Brian Holmes on Sat, 24 Dec 2022 22:34:31 +0100 (CET)


[Date Prev] [Date Next] [Thread Prev] [Thread Next] [Date Index] [Thread Index]

Re: <nettime> Spamming the Data Space – CLIP, GPT and synthetic data


On Fri, Dec 23, 2022, Luke Munn wrote:
At the core of all this, I think, is the instinct that there's something unique about 'human' cultural production. [snip...] Terms like 'meaning', or 'intention', or 'autonomy' gesture to this desire, this hunch that something will be lost, that some ground will be ceded with the move to AI image models, large language models, and so on. 

These are old (maybe antiquated?) problems that were central to Continental philosophy from Heiddeger to Gadamer, Levinas, Baudrillard and many others. Basically the questions are, Who am I and how do I guide my action amid a flood of normalizing or coercive cultural contents?
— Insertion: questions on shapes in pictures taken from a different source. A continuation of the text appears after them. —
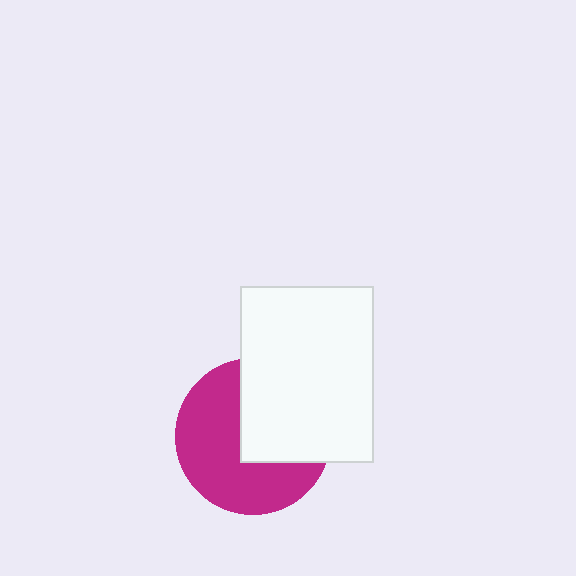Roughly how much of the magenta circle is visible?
About half of it is visible (roughly 57%).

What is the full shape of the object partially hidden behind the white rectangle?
The partially hidden object is a magenta circle.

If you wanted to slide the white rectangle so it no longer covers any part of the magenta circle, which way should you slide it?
Slide it toward the upper-right — that is the most direct way to separate the two shapes.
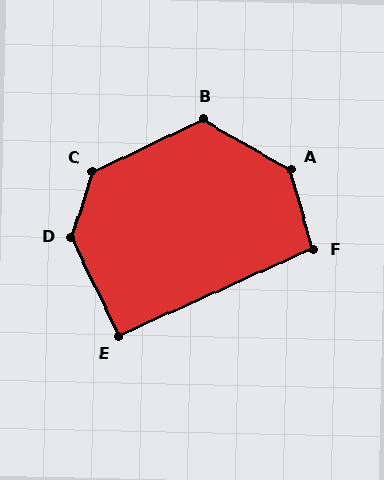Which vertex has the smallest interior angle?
E, at approximately 92 degrees.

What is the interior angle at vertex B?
Approximately 125 degrees (obtuse).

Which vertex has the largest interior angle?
D, at approximately 136 degrees.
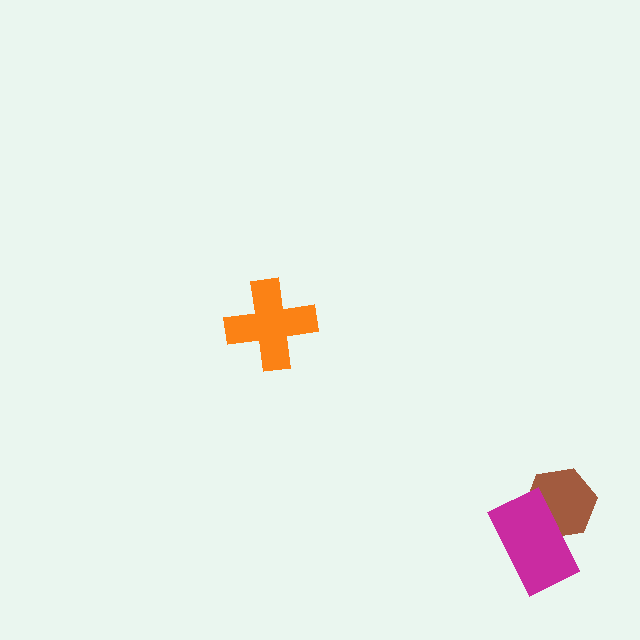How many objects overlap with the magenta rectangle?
1 object overlaps with the magenta rectangle.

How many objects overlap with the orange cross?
0 objects overlap with the orange cross.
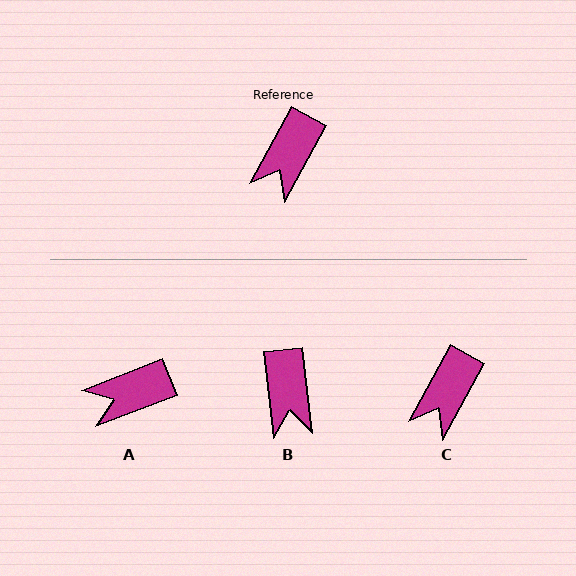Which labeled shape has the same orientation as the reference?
C.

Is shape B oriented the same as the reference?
No, it is off by about 35 degrees.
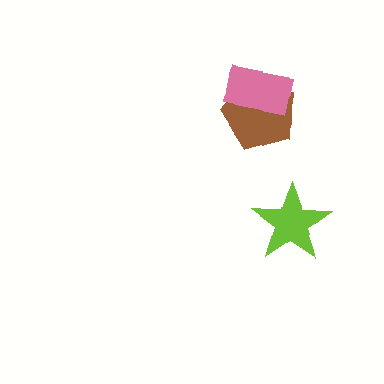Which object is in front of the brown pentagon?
The pink rectangle is in front of the brown pentagon.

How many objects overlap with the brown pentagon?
1 object overlaps with the brown pentagon.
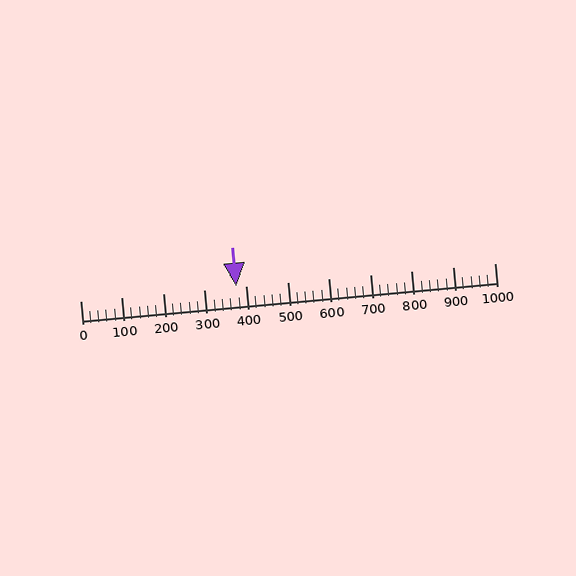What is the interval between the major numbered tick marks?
The major tick marks are spaced 100 units apart.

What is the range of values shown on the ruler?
The ruler shows values from 0 to 1000.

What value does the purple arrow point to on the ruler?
The purple arrow points to approximately 375.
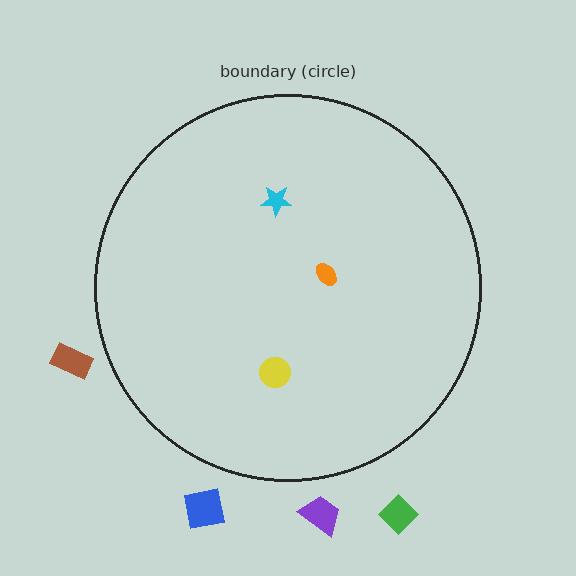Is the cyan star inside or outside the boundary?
Inside.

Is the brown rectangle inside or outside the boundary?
Outside.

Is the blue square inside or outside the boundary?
Outside.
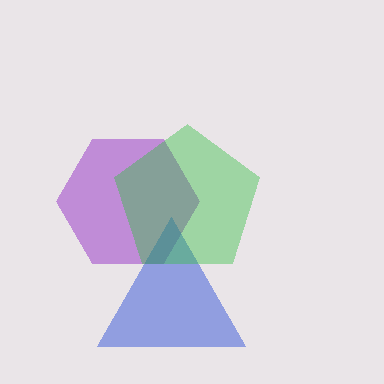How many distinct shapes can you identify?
There are 3 distinct shapes: a purple hexagon, a blue triangle, a green pentagon.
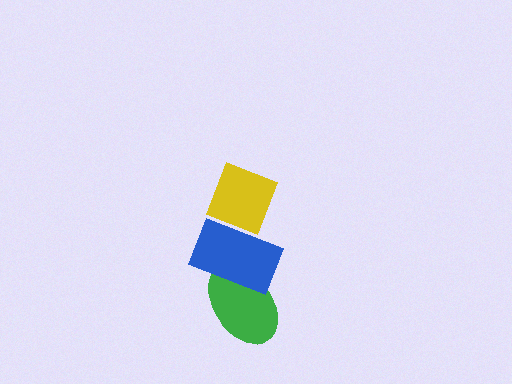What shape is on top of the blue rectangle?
The yellow diamond is on top of the blue rectangle.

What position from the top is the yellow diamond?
The yellow diamond is 1st from the top.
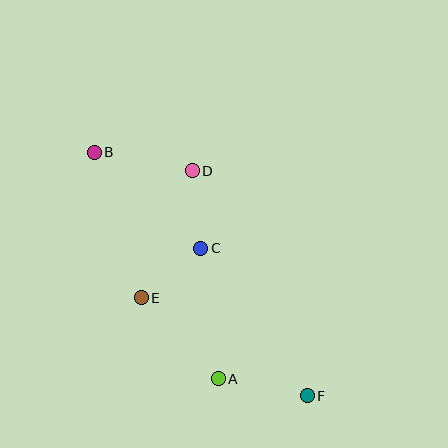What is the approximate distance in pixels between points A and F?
The distance between A and F is approximately 91 pixels.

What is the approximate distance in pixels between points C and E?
The distance between C and E is approximately 77 pixels.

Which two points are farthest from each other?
Points B and F are farthest from each other.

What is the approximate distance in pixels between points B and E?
The distance between B and E is approximately 153 pixels.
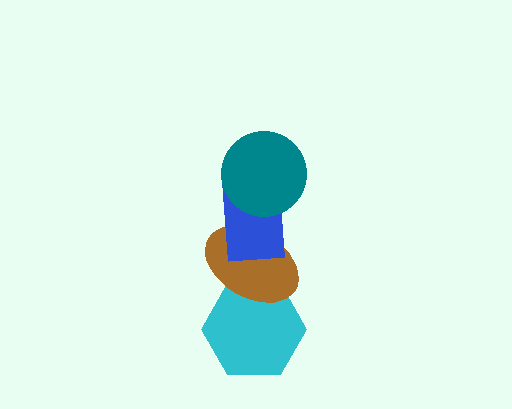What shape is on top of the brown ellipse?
The blue rectangle is on top of the brown ellipse.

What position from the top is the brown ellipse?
The brown ellipse is 3rd from the top.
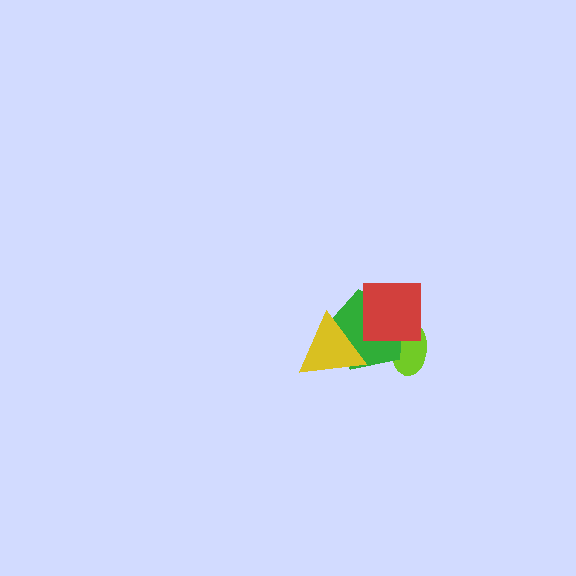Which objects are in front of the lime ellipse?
2 objects cover part of the lime ellipse: the green pentagon and the red square.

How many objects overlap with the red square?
2 objects overlap with the red square.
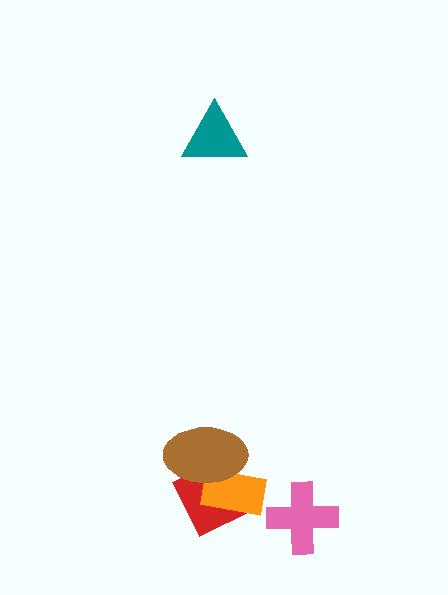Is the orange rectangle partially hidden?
Yes, it is partially covered by another shape.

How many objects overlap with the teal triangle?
0 objects overlap with the teal triangle.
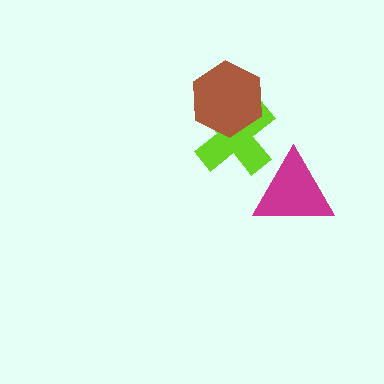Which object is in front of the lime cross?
The brown hexagon is in front of the lime cross.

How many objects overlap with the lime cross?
1 object overlaps with the lime cross.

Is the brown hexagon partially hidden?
No, no other shape covers it.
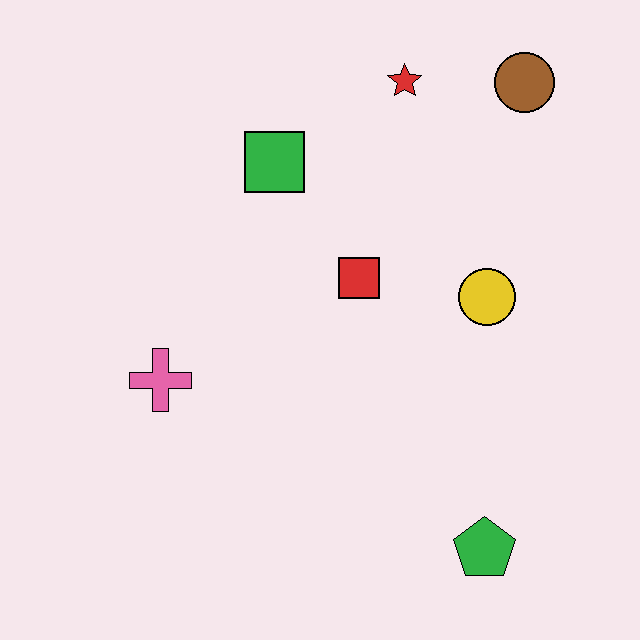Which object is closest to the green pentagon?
The yellow circle is closest to the green pentagon.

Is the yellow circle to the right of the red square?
Yes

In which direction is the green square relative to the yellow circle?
The green square is to the left of the yellow circle.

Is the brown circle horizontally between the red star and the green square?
No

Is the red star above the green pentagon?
Yes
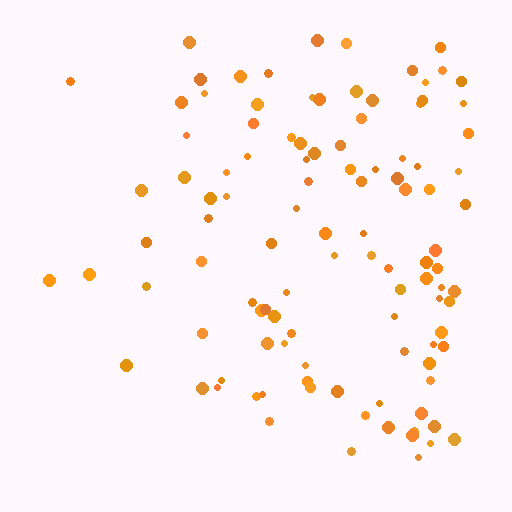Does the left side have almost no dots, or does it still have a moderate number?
Still a moderate number, just noticeably fewer than the right.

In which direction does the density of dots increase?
From left to right, with the right side densest.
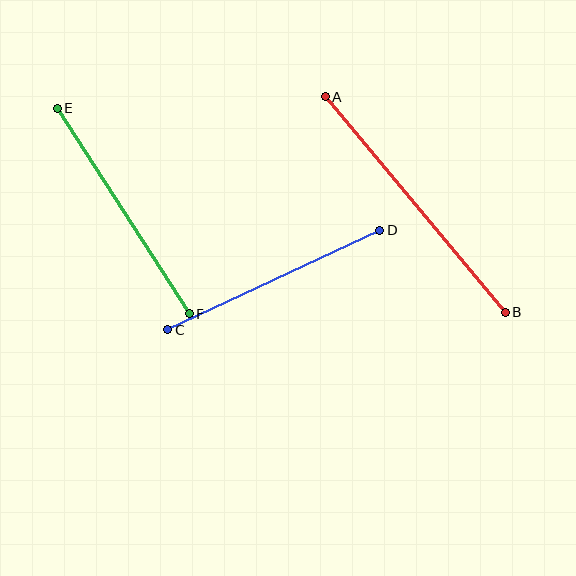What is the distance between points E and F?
The distance is approximately 245 pixels.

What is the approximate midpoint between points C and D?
The midpoint is at approximately (274, 280) pixels.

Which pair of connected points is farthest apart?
Points A and B are farthest apart.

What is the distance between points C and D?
The distance is approximately 234 pixels.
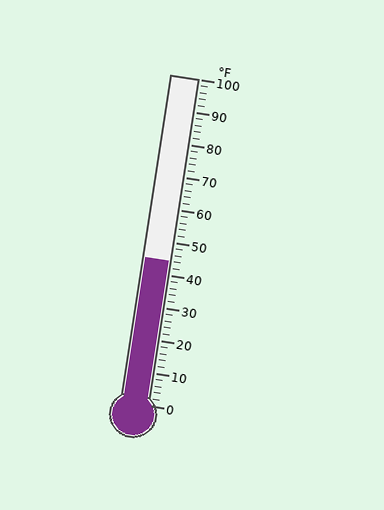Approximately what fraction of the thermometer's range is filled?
The thermometer is filled to approximately 45% of its range.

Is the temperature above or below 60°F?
The temperature is below 60°F.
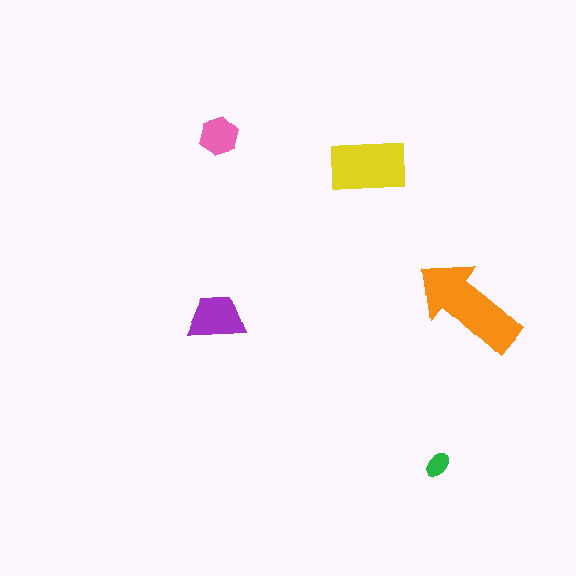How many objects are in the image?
There are 5 objects in the image.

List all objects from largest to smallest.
The orange arrow, the yellow rectangle, the purple trapezoid, the pink hexagon, the green ellipse.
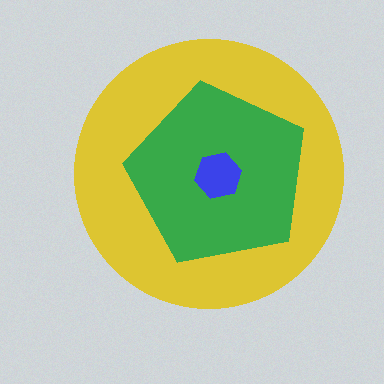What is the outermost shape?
The yellow circle.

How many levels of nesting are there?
3.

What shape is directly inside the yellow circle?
The green pentagon.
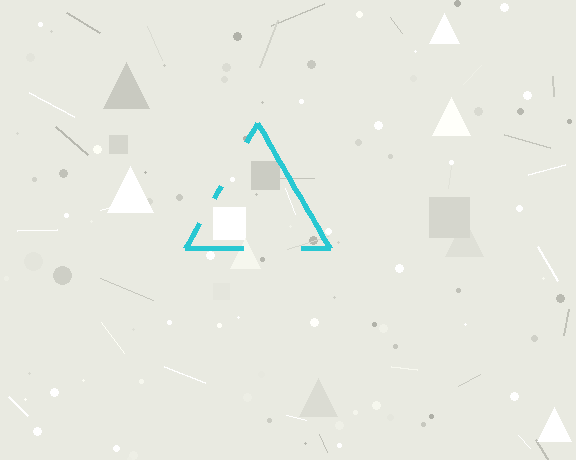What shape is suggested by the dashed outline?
The dashed outline suggests a triangle.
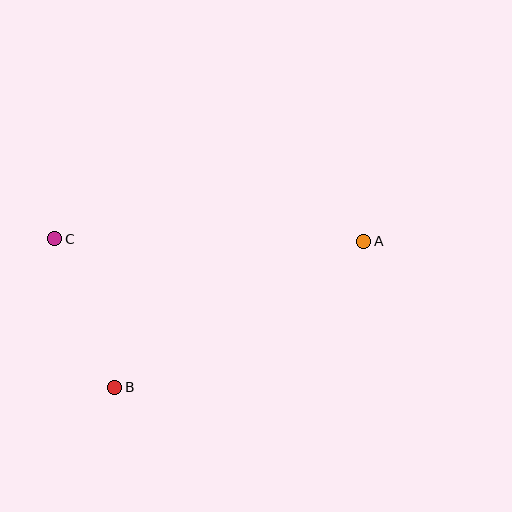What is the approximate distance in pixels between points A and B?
The distance between A and B is approximately 289 pixels.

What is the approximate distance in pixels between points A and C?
The distance between A and C is approximately 309 pixels.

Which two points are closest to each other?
Points B and C are closest to each other.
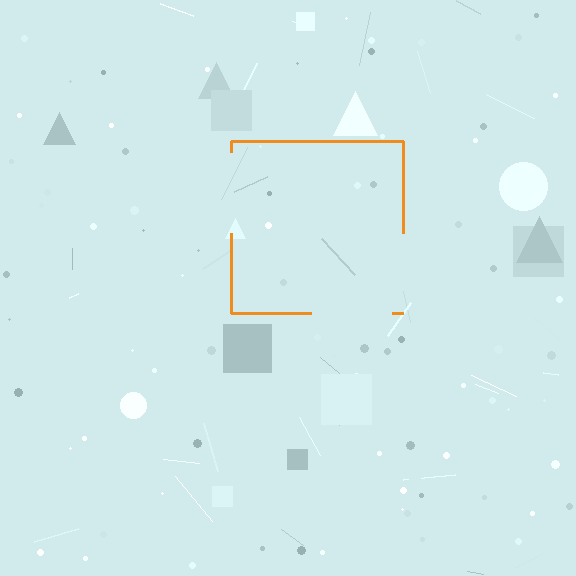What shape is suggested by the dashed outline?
The dashed outline suggests a square.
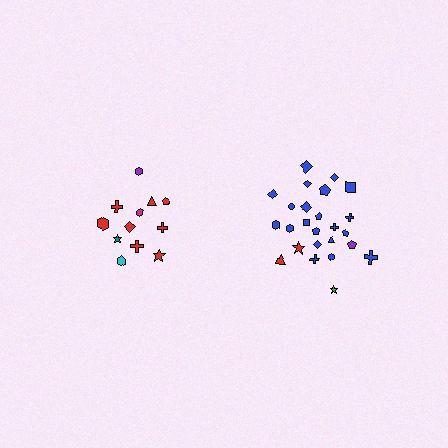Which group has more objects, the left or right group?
The right group.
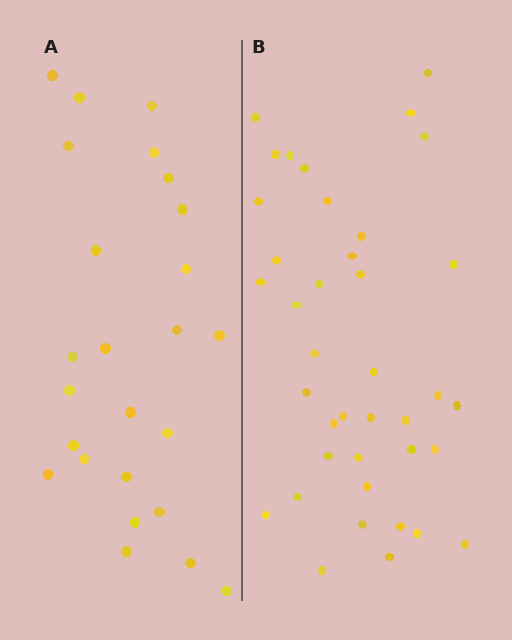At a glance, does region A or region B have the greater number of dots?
Region B (the right region) has more dots.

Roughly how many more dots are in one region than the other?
Region B has approximately 15 more dots than region A.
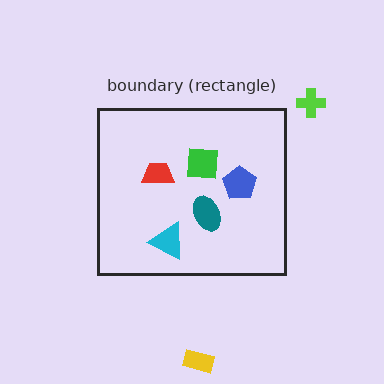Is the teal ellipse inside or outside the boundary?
Inside.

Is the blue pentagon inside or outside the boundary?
Inside.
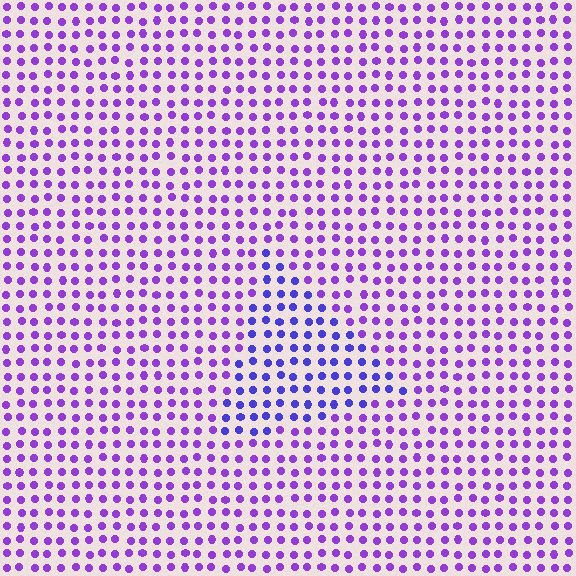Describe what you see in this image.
The image is filled with small purple elements in a uniform arrangement. A triangle-shaped region is visible where the elements are tinted to a slightly different hue, forming a subtle color boundary.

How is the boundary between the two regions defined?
The boundary is defined purely by a slight shift in hue (about 30 degrees). Spacing, size, and orientation are identical on both sides.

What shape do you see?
I see a triangle.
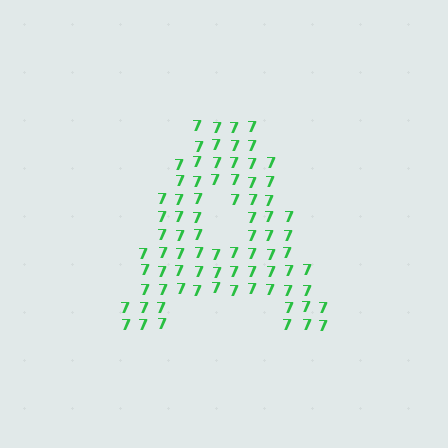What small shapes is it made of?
It is made of small digit 7's.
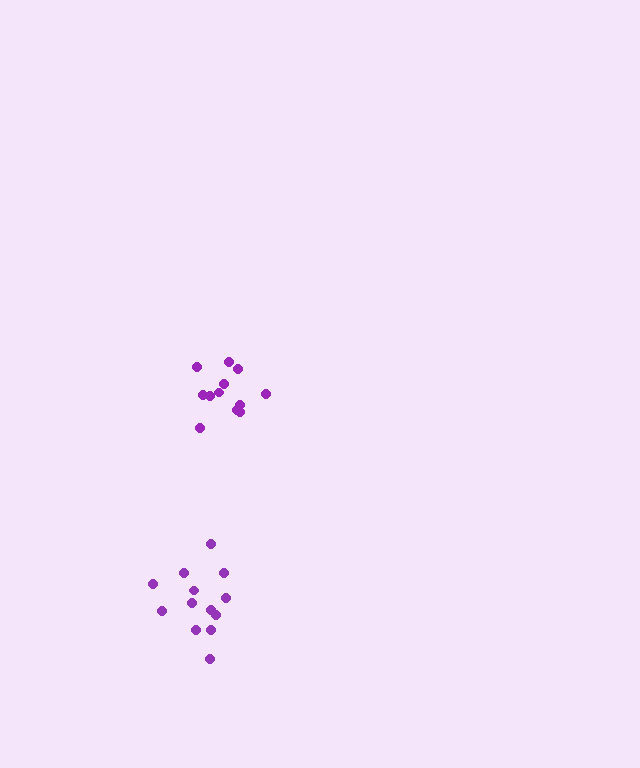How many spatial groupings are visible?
There are 2 spatial groupings.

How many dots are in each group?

How do I know and recognize the Other in his/her/their full otherness? 

As time goes by I have got more interested in Gadamer's focus on interpretation as the process whereby an individual or community sets their ethical/political course with respect to the expressions and actions of others. That will always be necessary in any society - exactly because there is no reliable benchmark, no fully original _expression_, no pre-given authentic self - so the process of interpretation becomes a creative and always provisional act. However, with statistically generated images you are in a sense alone in the room, there is no one to evaluate or answer to. Baudrillard has a great quote on this, which I used in my work on Guattari's Schizoanalytic Cartographies:

"This is our destiny, subjected to opinion polls, information, publicity, statistics: constantly confronted with the anticipated statistical verification of our behavior, absorbed by this permanent refraction of our least movements, we are no longer confronted with our own will. We are no longer even alienated, because for that it is necessary for the subject to be divided in itself, confronted with the other, contradictory. Now, where there is no other, the scene of the other, like that of politics and of society, has disappeared. Each individual is forced despite himself into the undivided coherency of statistics. There is in this a positive absorption into the transparency of computers, which is something worse than alienation."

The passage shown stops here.